If you regularly use a web browser to access the internet, chances are you’ve made an online account somewhere or shopped online at a site like Amazon or another retailer. These days, most web browsers provide the option to “save” or “store” personal information that you would manually enter like account passwords, phone numbers, home addresses, or even credit card information for personal convenience. After all, if you know you’ll be accessing a particular online account or shopping at a certain online retailer more than once, it can be frustrating having to manually enter your information every single time.

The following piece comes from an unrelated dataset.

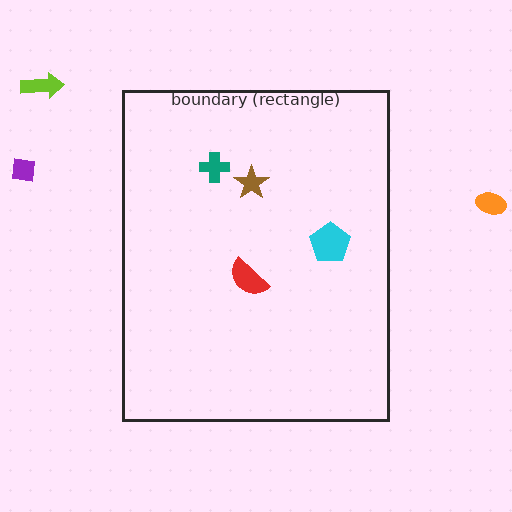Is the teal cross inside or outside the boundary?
Inside.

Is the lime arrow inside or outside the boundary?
Outside.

However, as you might have already guessed, there’s a dark side to the convenience that storing such information offers. If you save stuff like passwords and credit card information to enable ease of access, you’re enabling it both for yourself *and* for anyone else who might have access to your device. Not storing your passwords and other sensitive data on web browsers is a good online practice in general, but it’s especially important if you think someone is trying to access your device without your knowledge.

Don’t Share Personal Information

If someone with malicious intent is trying to access sensitive information that could be used to harm you…they might simply ask for it. An abuser may ask for something innocuous like the passcode to your phone or your work email address, framing the request in a way that seems beneficial to you (like in case there’s an emergency). Just remember that there’s no good reason for them to have access to such information. Modern smartphones have built-in functionality for making emergency calls without needing the passcode, and there are free email platforms a person can use that negate the need for disclosing work email addresses.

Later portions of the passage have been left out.